Je reviens à ma cathédrale. Le tombeau dont je viens de vous parler est dans le bras gauche de la croix. Dans le bras droit il y a une chapelle qu'un échafaudage m'a empêché de voir. A côté de cette chapelle court une balustrade du quinzième siècle appliquée sur le mur. Une figure peinte et sculptée s'appuie sur cette balustrade, et semble admirer un pilier entouré de statues superposées qui est vis-à-vis d'elle, et qui est d'un effet merveilleux. La tradition veut que cette figure représente le premier architecte du Munster, Herwyn de Steinbach.
Les statues me disent beaucoup de choses; aussi j'ai toujours la manie de les questionner, et, quand j'en rencontre une qui me plaît, je reste longtemps avec elle. J'étais donc tête à tête avec le grand Herwyn et profondément pensif depuis plus d'une grosse heure, lorsqu'un bélître est venu me déranger. C'était le suisse de l'église, qui, pour gagner trente sous, m'offrait de m'expliquer sa cathédrale. Figurez-vous un horrible suisse, mi-parti d'Allemand et d'Alsacien, et me proposant ses explications: —Monsir, fous afre pas fu lé champelle?– J'ai congédié assez durement ce marchand de baragouin.
Je n'ai pu voir l'horloge astronomique qui est dans la nef, et qui est un charmant petit édifice fantastique du seizième siècle. On est en train de la restaurer et elle est recouverte d'une chemise en planches.
L'église vue, je suis monté sur le clocher. Vous connaissez mon goût pour le voyage perpendiculaire. Je n'aurais eu garde de manquer la plus haute flèche du monde.
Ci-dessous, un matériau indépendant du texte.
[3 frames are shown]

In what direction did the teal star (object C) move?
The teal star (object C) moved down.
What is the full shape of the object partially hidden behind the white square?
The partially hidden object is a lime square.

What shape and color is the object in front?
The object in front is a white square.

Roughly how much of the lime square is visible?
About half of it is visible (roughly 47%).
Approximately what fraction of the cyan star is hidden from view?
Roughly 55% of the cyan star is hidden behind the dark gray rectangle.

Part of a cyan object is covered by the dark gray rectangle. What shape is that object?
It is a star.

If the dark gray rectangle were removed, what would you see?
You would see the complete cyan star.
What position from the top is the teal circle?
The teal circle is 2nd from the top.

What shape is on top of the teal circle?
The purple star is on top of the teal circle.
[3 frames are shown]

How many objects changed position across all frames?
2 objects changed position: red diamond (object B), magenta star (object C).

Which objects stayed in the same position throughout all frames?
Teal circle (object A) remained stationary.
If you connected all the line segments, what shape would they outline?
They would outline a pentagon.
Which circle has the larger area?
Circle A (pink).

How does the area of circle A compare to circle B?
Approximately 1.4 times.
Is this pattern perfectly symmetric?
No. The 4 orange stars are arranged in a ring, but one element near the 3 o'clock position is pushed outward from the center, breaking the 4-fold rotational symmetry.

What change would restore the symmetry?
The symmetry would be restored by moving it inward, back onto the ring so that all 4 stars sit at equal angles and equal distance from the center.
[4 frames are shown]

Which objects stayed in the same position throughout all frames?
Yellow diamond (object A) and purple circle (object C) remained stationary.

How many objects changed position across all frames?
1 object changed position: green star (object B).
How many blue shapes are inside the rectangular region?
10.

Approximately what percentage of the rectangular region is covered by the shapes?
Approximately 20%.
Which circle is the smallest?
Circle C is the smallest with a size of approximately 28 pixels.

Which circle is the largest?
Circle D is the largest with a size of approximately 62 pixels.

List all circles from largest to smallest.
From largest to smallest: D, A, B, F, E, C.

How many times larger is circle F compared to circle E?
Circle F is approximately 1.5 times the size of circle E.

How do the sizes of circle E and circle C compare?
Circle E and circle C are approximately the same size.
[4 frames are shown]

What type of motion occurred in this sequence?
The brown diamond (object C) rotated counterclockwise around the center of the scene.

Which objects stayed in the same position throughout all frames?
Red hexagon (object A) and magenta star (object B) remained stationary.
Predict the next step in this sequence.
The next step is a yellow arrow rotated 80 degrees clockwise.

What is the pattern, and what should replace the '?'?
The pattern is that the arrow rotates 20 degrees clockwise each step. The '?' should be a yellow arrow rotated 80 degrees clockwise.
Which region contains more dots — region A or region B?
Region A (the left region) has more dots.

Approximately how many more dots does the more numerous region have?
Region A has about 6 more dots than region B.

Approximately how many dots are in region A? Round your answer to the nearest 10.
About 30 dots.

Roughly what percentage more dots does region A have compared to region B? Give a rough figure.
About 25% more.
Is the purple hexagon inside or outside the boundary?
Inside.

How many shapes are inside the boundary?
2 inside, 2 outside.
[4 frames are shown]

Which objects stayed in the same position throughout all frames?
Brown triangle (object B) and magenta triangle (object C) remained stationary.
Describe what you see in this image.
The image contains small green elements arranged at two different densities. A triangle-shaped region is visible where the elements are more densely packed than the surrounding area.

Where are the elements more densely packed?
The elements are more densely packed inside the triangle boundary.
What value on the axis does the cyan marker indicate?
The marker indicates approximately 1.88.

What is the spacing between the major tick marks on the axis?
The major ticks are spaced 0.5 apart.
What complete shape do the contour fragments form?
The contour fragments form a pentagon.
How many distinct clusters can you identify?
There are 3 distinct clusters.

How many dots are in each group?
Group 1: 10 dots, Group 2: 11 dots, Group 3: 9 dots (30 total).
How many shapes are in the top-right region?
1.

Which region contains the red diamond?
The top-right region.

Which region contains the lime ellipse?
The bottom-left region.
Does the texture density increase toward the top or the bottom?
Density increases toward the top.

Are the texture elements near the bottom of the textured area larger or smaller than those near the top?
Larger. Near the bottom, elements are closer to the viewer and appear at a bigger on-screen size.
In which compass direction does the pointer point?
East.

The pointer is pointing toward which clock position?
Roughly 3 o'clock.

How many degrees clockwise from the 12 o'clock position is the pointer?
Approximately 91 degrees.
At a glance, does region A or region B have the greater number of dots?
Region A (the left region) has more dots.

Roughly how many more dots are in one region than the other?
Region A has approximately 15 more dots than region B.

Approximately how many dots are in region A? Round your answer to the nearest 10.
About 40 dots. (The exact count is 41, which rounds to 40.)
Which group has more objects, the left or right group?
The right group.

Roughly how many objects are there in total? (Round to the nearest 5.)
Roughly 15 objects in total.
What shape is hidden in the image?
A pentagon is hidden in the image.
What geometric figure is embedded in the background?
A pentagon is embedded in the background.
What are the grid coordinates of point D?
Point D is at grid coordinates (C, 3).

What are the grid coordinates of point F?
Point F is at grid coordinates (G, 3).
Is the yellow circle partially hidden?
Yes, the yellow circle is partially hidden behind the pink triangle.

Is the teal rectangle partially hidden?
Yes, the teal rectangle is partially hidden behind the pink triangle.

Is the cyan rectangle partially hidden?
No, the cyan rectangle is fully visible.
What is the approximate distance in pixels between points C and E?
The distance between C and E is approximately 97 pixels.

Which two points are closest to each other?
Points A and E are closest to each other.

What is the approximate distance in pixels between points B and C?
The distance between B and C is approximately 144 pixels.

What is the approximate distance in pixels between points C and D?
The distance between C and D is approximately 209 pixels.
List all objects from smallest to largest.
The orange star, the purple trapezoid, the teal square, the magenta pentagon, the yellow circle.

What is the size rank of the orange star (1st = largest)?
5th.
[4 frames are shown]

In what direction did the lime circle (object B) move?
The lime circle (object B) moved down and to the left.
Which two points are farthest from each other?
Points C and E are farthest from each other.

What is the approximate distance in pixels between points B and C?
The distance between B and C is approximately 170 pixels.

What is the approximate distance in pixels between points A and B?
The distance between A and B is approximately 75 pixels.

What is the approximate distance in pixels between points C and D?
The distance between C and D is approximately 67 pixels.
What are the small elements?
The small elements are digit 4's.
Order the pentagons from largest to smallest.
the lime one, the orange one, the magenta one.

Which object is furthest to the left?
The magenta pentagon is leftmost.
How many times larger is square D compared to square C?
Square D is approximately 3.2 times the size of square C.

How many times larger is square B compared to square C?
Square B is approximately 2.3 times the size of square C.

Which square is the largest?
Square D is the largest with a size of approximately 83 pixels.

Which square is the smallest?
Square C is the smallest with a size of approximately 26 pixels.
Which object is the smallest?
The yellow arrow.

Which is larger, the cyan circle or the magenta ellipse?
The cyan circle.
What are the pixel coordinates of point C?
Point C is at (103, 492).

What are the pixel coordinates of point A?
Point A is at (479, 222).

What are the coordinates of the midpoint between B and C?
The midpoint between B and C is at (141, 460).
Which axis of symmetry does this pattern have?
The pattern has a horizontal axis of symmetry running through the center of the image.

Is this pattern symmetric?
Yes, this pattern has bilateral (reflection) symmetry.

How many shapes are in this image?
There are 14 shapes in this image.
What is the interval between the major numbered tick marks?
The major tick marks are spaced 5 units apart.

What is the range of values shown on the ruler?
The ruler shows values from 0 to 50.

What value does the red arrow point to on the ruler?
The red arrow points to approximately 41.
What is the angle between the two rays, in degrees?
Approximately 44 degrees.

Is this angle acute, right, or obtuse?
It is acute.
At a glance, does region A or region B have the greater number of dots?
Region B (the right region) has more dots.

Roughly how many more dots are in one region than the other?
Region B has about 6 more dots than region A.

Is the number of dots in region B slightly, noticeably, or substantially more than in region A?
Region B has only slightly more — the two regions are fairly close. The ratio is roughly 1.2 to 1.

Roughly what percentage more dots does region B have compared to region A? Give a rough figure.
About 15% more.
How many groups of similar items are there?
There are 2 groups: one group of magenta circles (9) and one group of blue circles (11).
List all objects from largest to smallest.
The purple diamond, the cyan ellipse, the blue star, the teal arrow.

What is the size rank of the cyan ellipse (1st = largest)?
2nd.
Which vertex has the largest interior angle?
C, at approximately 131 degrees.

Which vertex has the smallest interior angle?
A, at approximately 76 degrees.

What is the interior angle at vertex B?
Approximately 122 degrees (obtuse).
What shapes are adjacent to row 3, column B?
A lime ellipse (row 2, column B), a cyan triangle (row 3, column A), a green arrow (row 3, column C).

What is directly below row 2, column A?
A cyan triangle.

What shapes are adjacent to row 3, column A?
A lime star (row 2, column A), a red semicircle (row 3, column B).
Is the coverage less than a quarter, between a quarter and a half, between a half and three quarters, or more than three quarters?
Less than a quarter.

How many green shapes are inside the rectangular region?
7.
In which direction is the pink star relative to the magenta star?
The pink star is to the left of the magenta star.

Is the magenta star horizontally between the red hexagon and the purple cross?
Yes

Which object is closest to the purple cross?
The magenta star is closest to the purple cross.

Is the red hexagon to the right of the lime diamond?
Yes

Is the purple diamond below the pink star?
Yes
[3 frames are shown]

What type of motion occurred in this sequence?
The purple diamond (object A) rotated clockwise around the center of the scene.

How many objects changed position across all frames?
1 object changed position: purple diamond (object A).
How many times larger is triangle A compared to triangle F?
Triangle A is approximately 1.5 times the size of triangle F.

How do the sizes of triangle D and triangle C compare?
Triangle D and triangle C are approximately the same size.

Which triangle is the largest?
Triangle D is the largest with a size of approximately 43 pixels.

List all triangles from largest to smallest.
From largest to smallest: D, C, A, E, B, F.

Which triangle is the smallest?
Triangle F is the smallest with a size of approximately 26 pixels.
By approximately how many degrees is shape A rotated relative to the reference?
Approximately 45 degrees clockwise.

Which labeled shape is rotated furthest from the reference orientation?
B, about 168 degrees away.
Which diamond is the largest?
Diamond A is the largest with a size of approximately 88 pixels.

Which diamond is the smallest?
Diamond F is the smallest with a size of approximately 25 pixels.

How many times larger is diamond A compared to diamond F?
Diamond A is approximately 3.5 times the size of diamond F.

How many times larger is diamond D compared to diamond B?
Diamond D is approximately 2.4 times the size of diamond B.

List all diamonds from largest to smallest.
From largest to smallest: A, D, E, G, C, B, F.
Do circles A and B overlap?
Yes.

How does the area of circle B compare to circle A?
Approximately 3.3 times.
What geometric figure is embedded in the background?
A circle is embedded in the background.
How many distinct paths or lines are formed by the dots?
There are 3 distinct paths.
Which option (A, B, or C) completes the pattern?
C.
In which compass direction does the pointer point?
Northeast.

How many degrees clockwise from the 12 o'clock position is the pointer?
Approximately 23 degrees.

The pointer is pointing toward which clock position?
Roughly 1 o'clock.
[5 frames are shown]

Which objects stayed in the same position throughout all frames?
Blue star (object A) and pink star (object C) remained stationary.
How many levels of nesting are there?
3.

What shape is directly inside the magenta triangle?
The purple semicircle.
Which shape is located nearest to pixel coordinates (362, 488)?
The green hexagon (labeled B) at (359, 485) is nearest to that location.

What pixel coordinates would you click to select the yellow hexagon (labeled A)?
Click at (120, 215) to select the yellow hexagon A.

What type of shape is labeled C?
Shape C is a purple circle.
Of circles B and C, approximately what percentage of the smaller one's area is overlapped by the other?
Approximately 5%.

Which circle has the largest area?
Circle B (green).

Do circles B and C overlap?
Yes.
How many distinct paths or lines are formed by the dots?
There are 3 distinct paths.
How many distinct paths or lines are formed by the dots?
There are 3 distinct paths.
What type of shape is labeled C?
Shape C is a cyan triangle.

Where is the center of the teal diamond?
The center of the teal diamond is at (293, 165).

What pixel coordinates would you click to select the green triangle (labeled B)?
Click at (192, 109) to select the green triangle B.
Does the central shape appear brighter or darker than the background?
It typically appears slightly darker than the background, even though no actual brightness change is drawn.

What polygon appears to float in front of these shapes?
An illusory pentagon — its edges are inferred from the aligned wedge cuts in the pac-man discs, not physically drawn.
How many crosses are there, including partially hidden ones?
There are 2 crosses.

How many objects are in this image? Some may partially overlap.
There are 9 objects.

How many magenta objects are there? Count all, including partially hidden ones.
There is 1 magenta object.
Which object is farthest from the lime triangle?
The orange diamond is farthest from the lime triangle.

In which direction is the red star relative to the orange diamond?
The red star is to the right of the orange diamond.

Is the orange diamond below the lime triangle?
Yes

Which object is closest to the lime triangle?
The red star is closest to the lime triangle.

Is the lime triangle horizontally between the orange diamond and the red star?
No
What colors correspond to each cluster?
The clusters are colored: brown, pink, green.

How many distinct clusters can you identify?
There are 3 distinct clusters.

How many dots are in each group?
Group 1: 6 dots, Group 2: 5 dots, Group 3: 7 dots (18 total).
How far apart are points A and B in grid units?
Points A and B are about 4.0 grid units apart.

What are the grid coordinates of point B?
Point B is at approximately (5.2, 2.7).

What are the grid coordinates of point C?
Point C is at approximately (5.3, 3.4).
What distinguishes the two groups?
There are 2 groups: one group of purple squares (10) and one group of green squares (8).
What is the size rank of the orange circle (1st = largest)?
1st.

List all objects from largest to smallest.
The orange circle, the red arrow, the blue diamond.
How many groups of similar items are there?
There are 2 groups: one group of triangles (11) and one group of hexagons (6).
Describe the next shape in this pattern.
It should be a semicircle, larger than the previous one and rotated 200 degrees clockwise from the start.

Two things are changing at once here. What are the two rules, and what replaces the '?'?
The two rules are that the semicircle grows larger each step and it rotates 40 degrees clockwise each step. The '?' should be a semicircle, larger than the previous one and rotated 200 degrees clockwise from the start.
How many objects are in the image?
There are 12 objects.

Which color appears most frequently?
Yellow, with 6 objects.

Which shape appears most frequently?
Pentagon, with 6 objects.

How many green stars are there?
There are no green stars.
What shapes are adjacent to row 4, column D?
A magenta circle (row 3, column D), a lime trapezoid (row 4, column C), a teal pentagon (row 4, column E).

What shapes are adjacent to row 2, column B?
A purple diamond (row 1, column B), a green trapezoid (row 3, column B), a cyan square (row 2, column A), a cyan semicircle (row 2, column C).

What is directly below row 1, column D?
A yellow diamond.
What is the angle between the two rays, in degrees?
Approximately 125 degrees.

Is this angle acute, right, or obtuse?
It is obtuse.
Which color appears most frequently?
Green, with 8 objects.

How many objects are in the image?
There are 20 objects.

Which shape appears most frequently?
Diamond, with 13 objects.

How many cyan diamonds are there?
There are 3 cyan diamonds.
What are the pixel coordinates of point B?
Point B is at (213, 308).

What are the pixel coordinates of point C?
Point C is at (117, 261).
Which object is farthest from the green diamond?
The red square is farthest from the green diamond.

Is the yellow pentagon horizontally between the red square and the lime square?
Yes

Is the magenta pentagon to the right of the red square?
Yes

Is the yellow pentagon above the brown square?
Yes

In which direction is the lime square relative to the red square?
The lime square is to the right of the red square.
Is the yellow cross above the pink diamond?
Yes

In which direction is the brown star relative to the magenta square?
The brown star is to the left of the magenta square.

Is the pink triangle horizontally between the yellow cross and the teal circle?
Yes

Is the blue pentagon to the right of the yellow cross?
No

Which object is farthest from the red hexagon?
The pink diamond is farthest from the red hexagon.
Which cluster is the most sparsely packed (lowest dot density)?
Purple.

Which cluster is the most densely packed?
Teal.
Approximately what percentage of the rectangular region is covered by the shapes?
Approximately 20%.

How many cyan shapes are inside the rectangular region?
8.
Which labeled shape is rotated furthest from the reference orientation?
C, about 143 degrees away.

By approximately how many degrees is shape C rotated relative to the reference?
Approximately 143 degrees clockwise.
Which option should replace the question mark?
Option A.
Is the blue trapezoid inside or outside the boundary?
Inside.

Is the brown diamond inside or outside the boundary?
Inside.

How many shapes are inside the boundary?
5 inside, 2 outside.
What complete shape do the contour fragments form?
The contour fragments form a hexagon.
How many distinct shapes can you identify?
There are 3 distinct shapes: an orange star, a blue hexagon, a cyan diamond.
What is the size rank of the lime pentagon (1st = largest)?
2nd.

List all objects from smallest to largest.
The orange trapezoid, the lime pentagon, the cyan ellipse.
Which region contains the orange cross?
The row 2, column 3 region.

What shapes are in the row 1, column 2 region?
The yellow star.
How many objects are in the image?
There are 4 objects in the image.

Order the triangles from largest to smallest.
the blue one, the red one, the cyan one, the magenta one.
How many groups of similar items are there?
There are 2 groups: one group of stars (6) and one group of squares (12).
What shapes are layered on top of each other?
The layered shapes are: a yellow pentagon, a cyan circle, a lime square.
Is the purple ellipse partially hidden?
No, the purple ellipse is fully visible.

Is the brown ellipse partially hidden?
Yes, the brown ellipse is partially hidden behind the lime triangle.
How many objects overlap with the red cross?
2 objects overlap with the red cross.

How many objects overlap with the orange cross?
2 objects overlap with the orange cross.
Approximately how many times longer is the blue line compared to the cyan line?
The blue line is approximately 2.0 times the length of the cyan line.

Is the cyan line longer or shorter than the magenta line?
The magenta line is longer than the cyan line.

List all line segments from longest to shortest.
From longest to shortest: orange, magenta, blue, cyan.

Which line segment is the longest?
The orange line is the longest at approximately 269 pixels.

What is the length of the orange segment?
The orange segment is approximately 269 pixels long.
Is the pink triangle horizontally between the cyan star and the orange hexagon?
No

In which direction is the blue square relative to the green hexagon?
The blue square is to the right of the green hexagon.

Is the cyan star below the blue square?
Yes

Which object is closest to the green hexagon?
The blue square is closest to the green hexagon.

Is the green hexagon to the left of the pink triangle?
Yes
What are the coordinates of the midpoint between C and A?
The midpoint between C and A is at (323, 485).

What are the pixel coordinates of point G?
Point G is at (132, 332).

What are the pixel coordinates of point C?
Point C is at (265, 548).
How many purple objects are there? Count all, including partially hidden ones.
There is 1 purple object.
Le Munster de Strasbourg a près de cinq cents pieds de haut. Il est de la famille des clochers accostés d'escaliers à jour. C'est une chose admirable de circuler dans cette monstrueuse masse de pierre toute pénétrée d'air et de lumière, évidée comme un joujou de Dieppe, lanterne aussi bien que pyramide, qui vibre et qui palpite à tous les souffles du vent. Je suis monté jusqu'au haut des escaliers verticaux. J'ai rencontré en montant un visiteur qui descendait tout pâle et tout tremblant, à demi porté par son guide. Il n'y a pourtant aucun danger. Le danger pourrait commencer au point où je me suis arrêté, à la naissance de la flèche proprement dite. Quatre escaliers à jour en spirale, correspondant aux quatre tourelles verticales, enroulés dans un enchevêtrement délicat de pierre amenuisée et ouvragée, s'appuie sur la flèche, dont ils suivent l'angle, et rampent jusqu'à ce qu'on appelle la couronne, à environ trente pieds de distance de la lanterne surmontée d'une croix qui fait le sommet du clocher. Les marches de ces escaliers sont très-hautes et très-étroites, et vont se rétrécissant à mesure qu'on monte. Si bien qu'en haut elles ont à peine la saillie du talon. Il faut gravir ainsi une centaine de pieds, et l'on est à quatre cents pieds du pavé. Point de garde-fous, ou si peu, qu'il n'est pas la peine d'en parler. L'entrée de cet escalier est fermée par une grille de fer. On n'ouvre cette grille que sur une permission spéciale du maire de Strasbourg, et l'on ne peut monter qu'accompagné de deux ouvriers couvreurs, qui vous nouent autour du corps une corde dont ils attachent le bout de distance en distance, à mesure que vous montez, aux barres de fer qui relient les meneaux. Il y a huit jours trois femmes, trois Allemandes, une mère et ses deux filles, ont fait cette ascension. Du reste personne, excepté les couvreurs qui ont à restaurer le clocher, ne monte jusqu'à la lanterne. Là, il n'y a plus d'escalier, mais de simples barres de fer disposées en échelons.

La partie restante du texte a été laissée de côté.